Column of the grouping variable. Must have 1 or 2 unique values. No factor relabeling is performed inside; set levels externally if needed.

covars

Character vector of covariate column names (default "Age"). Use character(0) for no covariates.

nonparametric

Logical. If FALSE (default), compute the p-value using a linear model and an emmeans contrast on Group. If TRUE: with no covariates, use Wilcoxon rank-sum on Var ~ Group; with covariates, first residualize Var on the covariates (no Group), then apply Wilcoxon rank-sum to the residuals by Group. With only one group, no test is performed.

annotation_text

Optional label to draw (e.g., "*", "**", "***", "ns", "★"). If NULL, the label is derived from the computed p-value.

show_ns

Logical; if TRUE, show "ns" for non-significant results when annotation_text is NULL.

left_group

Optional. The Group value to place on the left half. If omitted, the first factor level (or first observed value) is used.

color_palette

Optional color specification. Supply a named vector keyed by Group values; if unnamed, values are interpreted as (left, right).

box_offset

Horizontal offset for the left/right boxplots from the center (single x = 1). Small values (e.g., 0.10-0.14) sit the boxes inside each half.

box_width

Boxplot width (default 0.15). For clean separation, keep box_width <= 2 * box_offset.

star_from

Where to anchor the vertical position of the significance label: one of "quantile" (default), "data_max", or "whisker".

star_quantile

Quantile used when star_from = "quantile" (default 0.995).

star_pad

Fraction of the y-range added above the anchor for the label (default 0.03).

headroom

Fraction of the y-range added to the top limit to avoid clipping (default 0.08).

star_size

Text size for the significance label (default 6).

Value

A ggplot2 object.

Details

Geometry and alignment. Each half of the violin is drawn with gghalves::geom_half_violin(), then two explicit boxplot layers (left and right) are drawn at fixed x-positions (1 - box_offset and 1 + box_offset), so the boxes always align with their corresponding half and color (no dodging flips).

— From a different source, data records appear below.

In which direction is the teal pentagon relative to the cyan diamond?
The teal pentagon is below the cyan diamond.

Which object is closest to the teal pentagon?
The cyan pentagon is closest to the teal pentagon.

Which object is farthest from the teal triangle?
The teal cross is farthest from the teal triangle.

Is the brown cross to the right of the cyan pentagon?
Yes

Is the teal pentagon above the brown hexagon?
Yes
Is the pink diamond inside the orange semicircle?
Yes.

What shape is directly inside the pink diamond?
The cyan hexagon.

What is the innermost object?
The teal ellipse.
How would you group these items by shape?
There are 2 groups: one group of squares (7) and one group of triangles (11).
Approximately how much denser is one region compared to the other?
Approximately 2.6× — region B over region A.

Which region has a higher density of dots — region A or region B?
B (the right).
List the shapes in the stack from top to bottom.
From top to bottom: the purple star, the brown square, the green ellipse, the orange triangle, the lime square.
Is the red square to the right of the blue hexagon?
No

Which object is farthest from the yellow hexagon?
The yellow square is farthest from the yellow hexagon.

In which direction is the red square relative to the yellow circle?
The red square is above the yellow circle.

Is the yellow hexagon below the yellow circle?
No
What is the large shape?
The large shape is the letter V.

Significance label. When annotation_text is NULL, the p-value is computed as described and converted to "*", "**", "***", or (optionally) "ns". The label is drawn at x = 1 via ggpubr::stat_pvalue_manual(remove.bracket = TRUE). Vertical placement is anchor + star_pad * (range_y), where the anchor is chosen by star_from. The top limit is expanded by headroom so the label never clips.

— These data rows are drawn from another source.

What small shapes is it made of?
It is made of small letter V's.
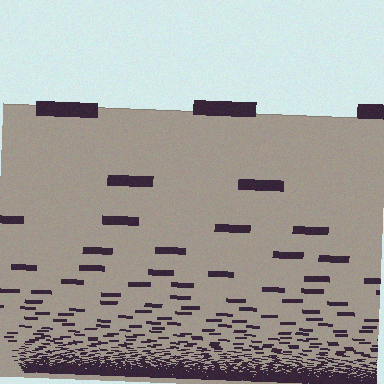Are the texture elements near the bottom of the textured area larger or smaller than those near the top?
Smaller. The gradient is inverted — elements near the bottom are smaller and denser.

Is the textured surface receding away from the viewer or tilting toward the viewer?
The surface appears to tilt toward the viewer. Texture elements get larger and sparser toward the top.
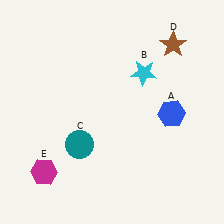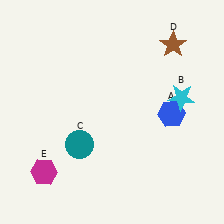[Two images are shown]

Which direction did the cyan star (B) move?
The cyan star (B) moved down and to the right.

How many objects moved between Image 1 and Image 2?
1 object moved between the two images.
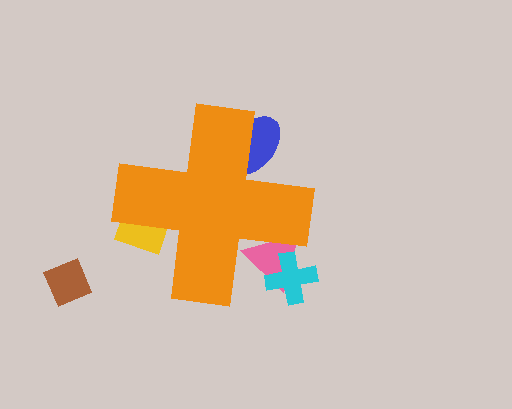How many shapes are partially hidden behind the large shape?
3 shapes are partially hidden.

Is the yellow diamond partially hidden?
Yes, the yellow diamond is partially hidden behind the orange cross.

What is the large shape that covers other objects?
An orange cross.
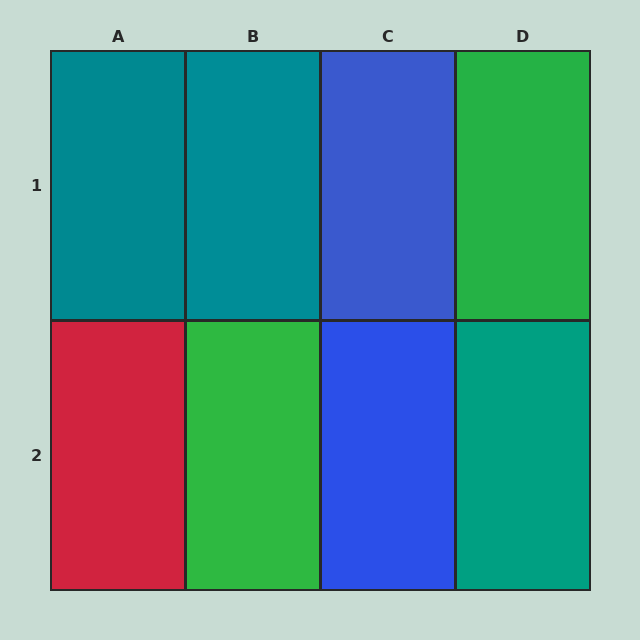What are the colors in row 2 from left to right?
Red, green, blue, teal.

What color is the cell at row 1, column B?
Teal.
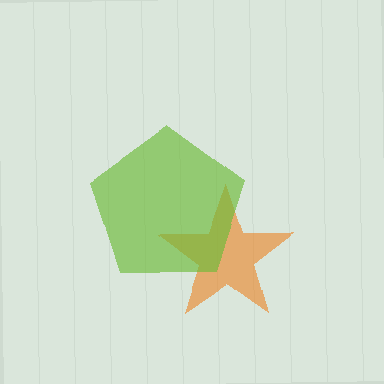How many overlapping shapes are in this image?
There are 2 overlapping shapes in the image.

Axis label. If Var has a label attribute (from labelled or Hmisc), that text is used for the y-axis title; otherwise the column name is used.

See also

geom_half_violin, stat_pvalue_manual, emmeans

Examples

if (FALSE) { # \dontrun{
PlotSplitViolin(df_analysis, Var = Tryptophan, Group = STATUS)
PlotSplitViolin(
  df_analysis, Var = Tryptophan, Group = STATUS,
  left_group = "Seropositive",
  color_palette = c(Seropositive = "#E8A007", Seronegative = "#8C1A45")
)
PlotSplitViolin(df_analysis, Var = Tryptophan, Group = STATUS,
                covars = "Age", nonparametric = FALSE)
PlotSplitViolin(df_analysis, Var = Tryptophan, Group = STATUS,
                covars = "Age", nonparametric = TRUE, show_ns = TRUE)
} # }